CDB_Writer.py

# -*-coding: utf-8 -*-
import os
import codecs
import cdb
import subprocess

LFS_DEFAULT = 2.5 * (1024**3)  # 2.5GB(file)-> about 3.3GB(cdb)


class CDB_Writer(object):
    def __init__(self, dbname, keyMapFile, limit_file_size=LFS_DEFAULT,
                 fetch=1000000, encoding='utf-8'):
        # the options.
        self.dbname = dbname
        # used by CDB_Reader to decide which cdb includes the query key
        self.keyMapFile = keyMapFile
        self.limit_file_size = limit_file_size
        # determines how often to check if current cdb size exceeds the limit
        self.fetch = fetch
        self.record_counter = 0
        self.num_of_cdbs = 0
        self.encoding = encoding

        dbname = "{}.{}".format(self.dbname, self.num_of_cdbs)
        print "processing {}".format(dbname)
        dbname_tmp = dbname + ".tmp"
        self.tmpfile = dbname_tmp
        self.cdb = cdb.cdbmake(dbname, dbname_tmp)

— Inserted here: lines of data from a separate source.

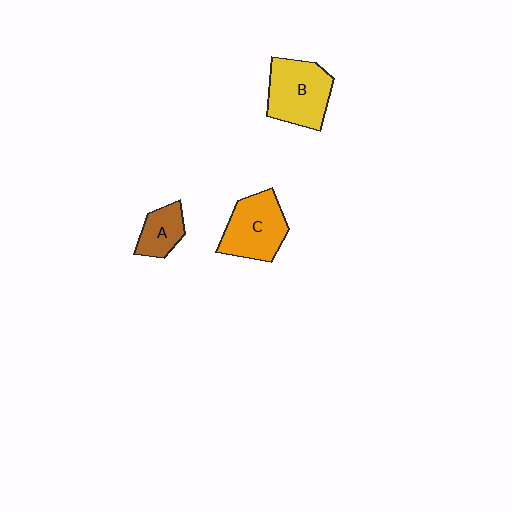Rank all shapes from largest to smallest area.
From largest to smallest: B (yellow), C (orange), A (brown).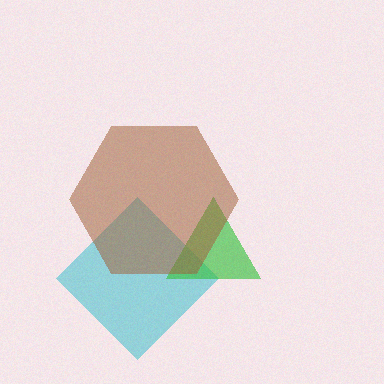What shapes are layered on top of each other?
The layered shapes are: a cyan diamond, a green triangle, a brown hexagon.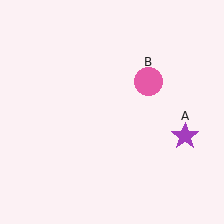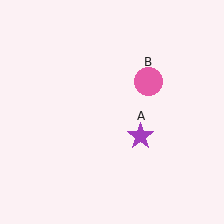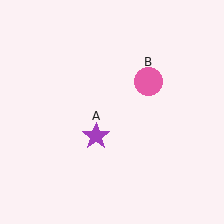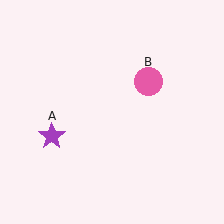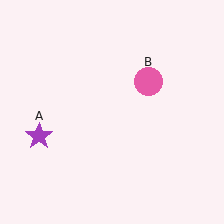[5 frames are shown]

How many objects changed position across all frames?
1 object changed position: purple star (object A).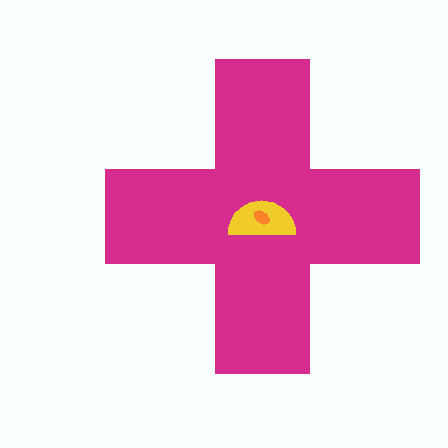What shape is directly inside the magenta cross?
The yellow semicircle.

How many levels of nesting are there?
3.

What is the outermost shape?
The magenta cross.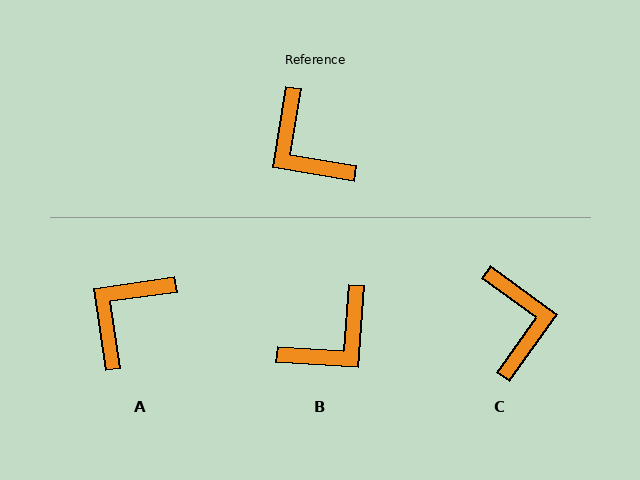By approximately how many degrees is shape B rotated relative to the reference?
Approximately 96 degrees counter-clockwise.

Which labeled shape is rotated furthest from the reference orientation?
C, about 154 degrees away.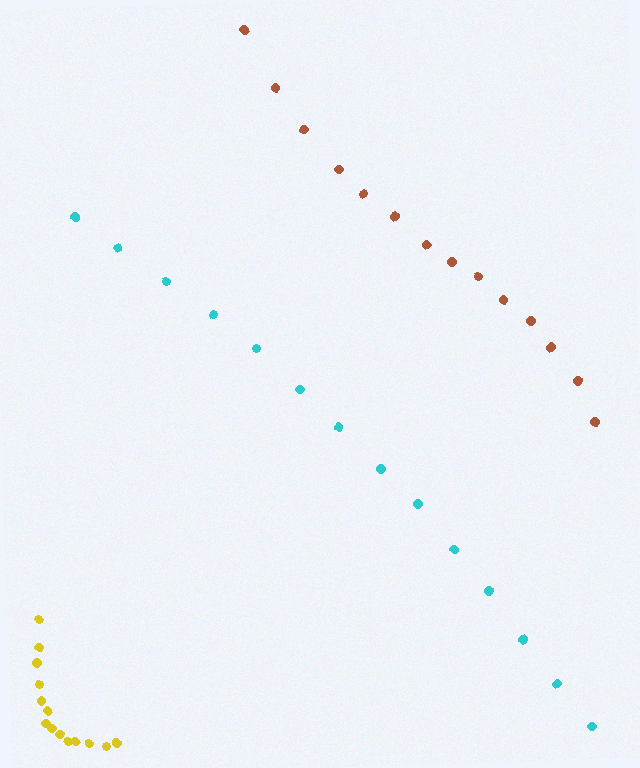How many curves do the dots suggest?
There are 3 distinct paths.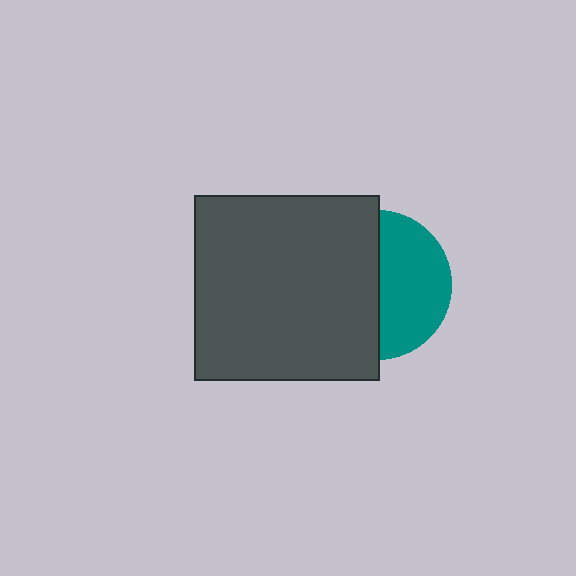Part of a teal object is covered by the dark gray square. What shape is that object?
It is a circle.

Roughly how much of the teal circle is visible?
About half of it is visible (roughly 48%).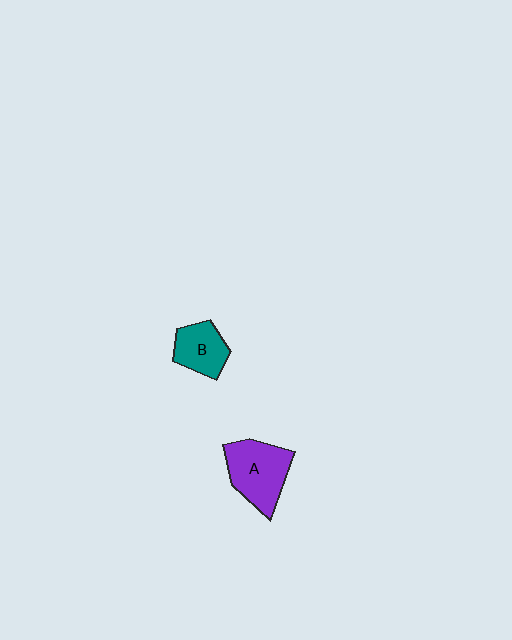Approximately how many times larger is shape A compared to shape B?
Approximately 1.5 times.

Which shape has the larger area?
Shape A (purple).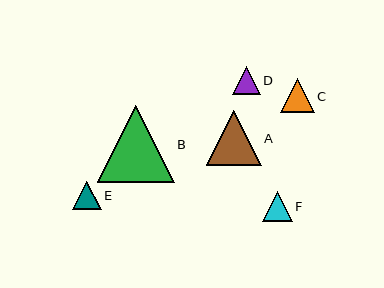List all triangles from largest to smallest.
From largest to smallest: B, A, C, F, E, D.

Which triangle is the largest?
Triangle B is the largest with a size of approximately 77 pixels.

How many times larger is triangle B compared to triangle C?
Triangle B is approximately 2.3 times the size of triangle C.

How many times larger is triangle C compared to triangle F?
Triangle C is approximately 1.1 times the size of triangle F.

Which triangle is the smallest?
Triangle D is the smallest with a size of approximately 28 pixels.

        dbdir = os.path.dirname(self.dbname)
        keyMapPath = "{}/{}".format(dbdir, keyMapFile)
        self.keymap = codecs.open(keyMapPath, 'w', self.encoding)

    def __del__(self):
        self.cdb.finish()
        del self.cdb
        self.keymap.close()

    def add(self, key, value):
        if self.record_counter % self.fetch == 0:
            proc = subprocess.Popen(['wc', '-c', self.tmpfile],
                                    stdout=subprocess.PIPE)
            size = proc.stdout.read().strip().split(' ')[0]
            if int(size) > self.limit_file_size:
                self.cdb.finish()
                del self.cdb
                self.num_of_cdbs += 1

                dbnamei = "{}.{}".format(self.dbname, self.num_of_cdbs)
                print "processing {}".format(dbnamei)
                dbnamei_tmp = dbnamei + ".tmp"
                self.tmpfile = dbnamei_tmp
                self.cdb = cdb.cdbmake(dbnamei, dbnamei_tmp)
                self.record_counter = 0
                # save head keys of each splitted cdbs
                filebase = os.path.basename(dbnamei)
                self.keymap.write(u"{} {}\n".format(key, filebase))
        self.record_counter += 1
        self.cdb.add(key.encode(self.encoding), value)